Pour les développeurs embarqués, Qt Company propose « Qt for MCUs », une extension de sa plateforme qui doit permettre d’exécuter des UI légères sur des microcontrôleurs en s’appuyant sur des OS temps réel (FreeRTOS, QNX, Integrity, etc.) et consommer au maximum 80 kb de RAM. Seulement, la plupart des RTOS cités ne sont pas encore compatibles avec le jeune C++ 17. L’éditeur entend y remédier dès le lancement de la première version LTS de QT 6, la mouture 6.2. C’est également en 2021 qu’il rendra son framework compatible avec les Mac M1, dotés de processeur ARM.
Toutefois, cette volonté d’améliorer les performances et l’usage de la bibliothèque – et des outils qui l’entourent – s’accompagne par un changement de modèle économique qui a « ému » certains utilisateurs. Qt Company a abandonné la licence perpétuelle au profit d’une souscription (1 an, 3 ans ou 5 ans) et a délaissé le portage libre des versions supportées (LTS) de Qt.
Un changement de modèles économiques
Stéphane PersynQT Company
« Qt supporte pleinement l’open source. Nos utilisateurs commerciaux ont besoin de se libérer des contraintes de la licence LGPL afin de protéger leurs propriétés intellectuelles. Si Qt existe encore aujourd’hui, c’est grâce à cette communauté open source extrêmement dynamique qui nous permet de faire évoluer le produit », entend rassurer Stéphane Persyn.

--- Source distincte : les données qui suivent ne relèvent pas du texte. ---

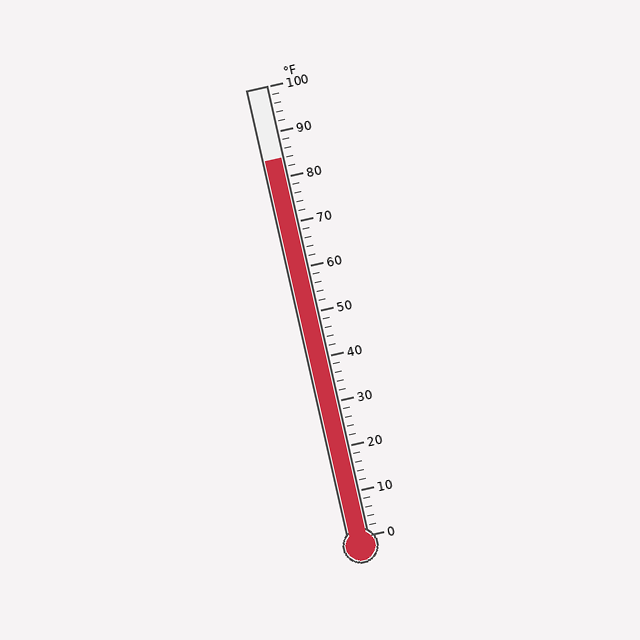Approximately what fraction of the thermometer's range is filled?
The thermometer is filled to approximately 85% of its range.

Qt Core reste sous LGPL 3, mais Design Studio ou bien Qt for MCUs sont des IP de l’éditeur. Il propose néanmoins des versions gratuites de ces outils.

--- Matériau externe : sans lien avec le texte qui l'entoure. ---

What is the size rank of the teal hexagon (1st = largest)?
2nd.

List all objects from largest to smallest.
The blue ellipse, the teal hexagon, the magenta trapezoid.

« Lorsque vous commencez un développement, vous devez choisir s’il est commercial ou open source, car cette décision vous suivra tout au long de votre produit », précise le responsable.
Pour les clients encore sous licences perpétuelles, Qt entend offrir des chemins de migration « avantageux » financièrement.
Cette politique semble lui réussir. Qt Company générait 45 millions d’euros de chiffre d’affaires en 2018. En 2019, l’éditeur a engrangé 58,4 millions d’euros et prévoit d’augmenter ses revenus de 20 % cette année, ce qui lui permettrait d’afficher un résultat opérationnel positif.